You are viewing a plain text version of this content. The canonical link for it is here.
Posted to dev@spamassassin.apache.org by John Hardin <jh...@impsec.org> on 2014/04/05 18:42:21 UTC

Perceptron/GA logic w/r/t low-scoring high-S/O rules?

Could someone who understands the scoring logic used by the perceptron or 
GA please comment on why this rule (and others like it) are only being 
scored at 0.01?

http://ruleqa.spamassassin.org/20140404-r1584563-n/T_DX_TEXT_02/detail

I would think that a rule which hits nothing but spam (S/O 1.00), and 
whose hits are 70% on spam scoring below 5 points, would be scored at 2 or 
3 points regardless of how many actual hits it gets...

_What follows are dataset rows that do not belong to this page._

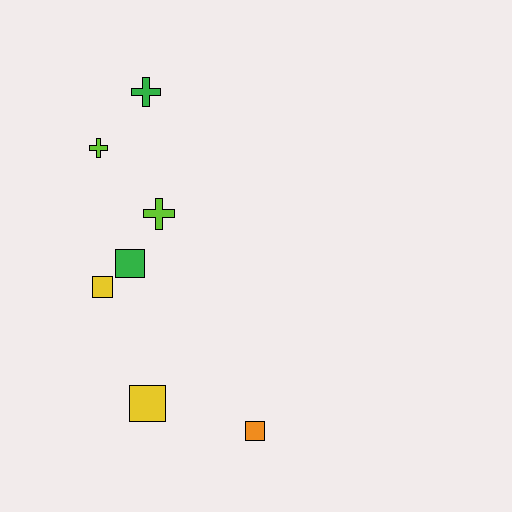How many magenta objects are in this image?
There are no magenta objects.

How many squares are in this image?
There are 4 squares.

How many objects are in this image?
There are 7 objects.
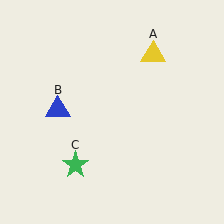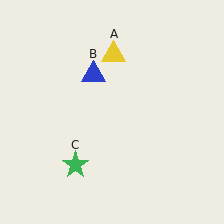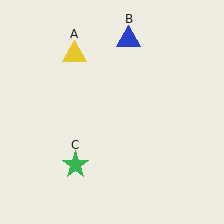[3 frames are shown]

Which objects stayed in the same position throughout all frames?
Green star (object C) remained stationary.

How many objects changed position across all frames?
2 objects changed position: yellow triangle (object A), blue triangle (object B).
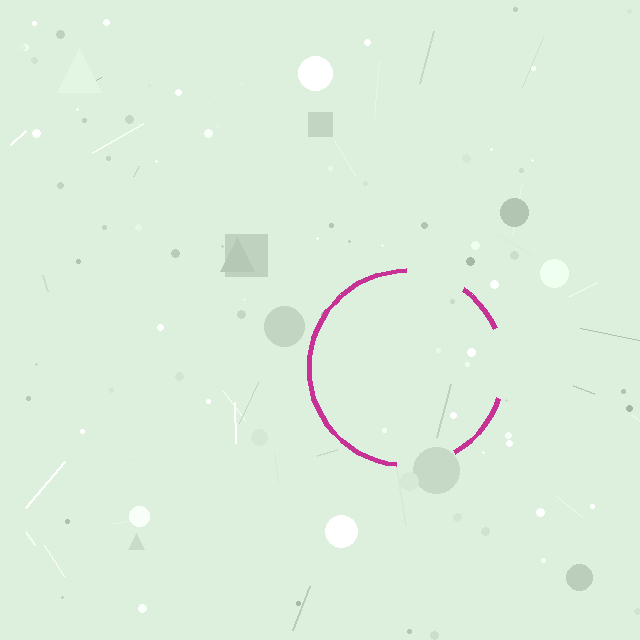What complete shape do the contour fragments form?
The contour fragments form a circle.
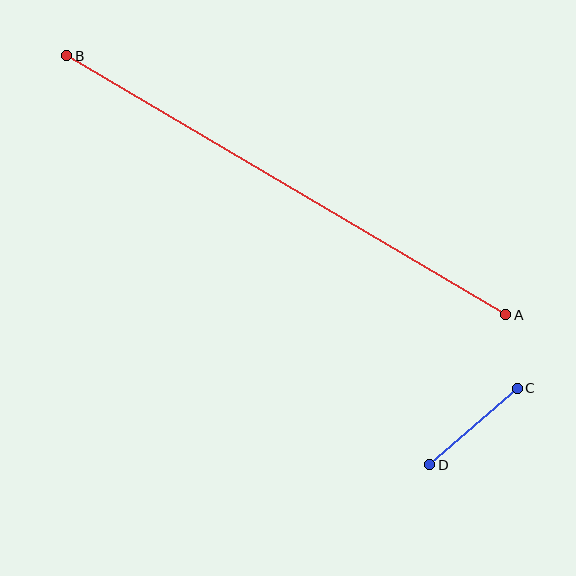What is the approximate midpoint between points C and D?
The midpoint is at approximately (474, 426) pixels.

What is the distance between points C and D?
The distance is approximately 116 pixels.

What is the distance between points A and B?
The distance is approximately 509 pixels.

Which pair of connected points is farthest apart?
Points A and B are farthest apart.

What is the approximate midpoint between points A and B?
The midpoint is at approximately (286, 185) pixels.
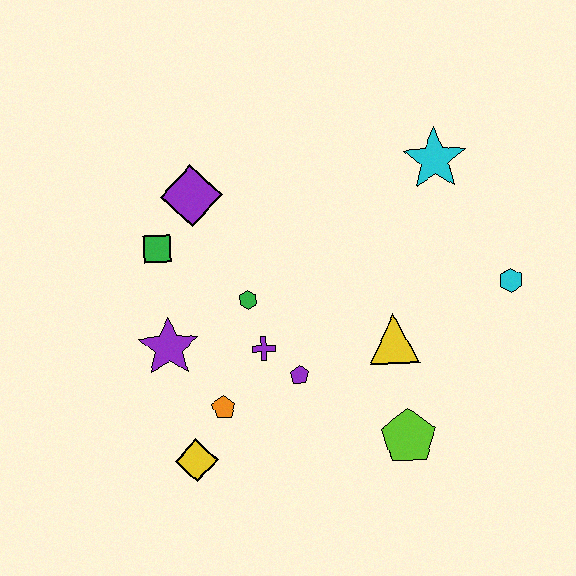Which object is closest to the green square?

Does it just take some time for the perceptron to get "primed" and start 
scoring rules once the corpora are of sufficient size? Because there are 
older rules with similar profiles that are being scored.

I've observed that a lot of high-S/O rules that hit well on low-scoring 
spam but that don't necessarily hit a lot of spam are assigned very low 
scores, such that they don't appear to help much in pushing those 
low-scoring spams towards the threshold. Many aren't being scored at all 
and thus aren't being published.

I haven't started digging into the scoring code yet; is there some bias 
based on the number of overall hits a rule gets, or the highest score on 
messages the rule hits, that would tend to impose a seemingly unreasonably 
low limit on the generated score?

I'd rather not have to resort to hitting the masscheck system over the 
head with the "tflags publish" cluebat, but I will if it keeps ignoring 
these rules.

-- 
  John Hardin KA7OHZ                    http://www.impsec.org/~jhardin/
  jhardin@impsec.org    FALaholic #11174     pgpk -a jhardin@impsec.org
  key: 0xB8732E79 -- 2D8C 34F4 6411 F507 136C  AF76 D822 E6E6 B873 2E79
-----------------------------------------------------------------------
   The difference is that Unix has had thirty years of technical
   types demanding basic functionality of it. And the Macintosh has
   had fifteen years of interface fascist users shaping its progress.
   Windows has the hairpin turns of the Microsoft marketing machine
   and that's all.                                    -- Red Drag Diva
-----------------------------------------------------------------------
  8 days until Thomas Jefferson's 271st Birthday

Re: Perceptron/GA logic w/r/t low-scoring high-S/O rules?

Posted by Axb <ax...@gmail.com>.
On 04/05/2014 06:59 PM, Axb wrote:
> If Darxus sees so much of this type, why isn't he running a masschecker?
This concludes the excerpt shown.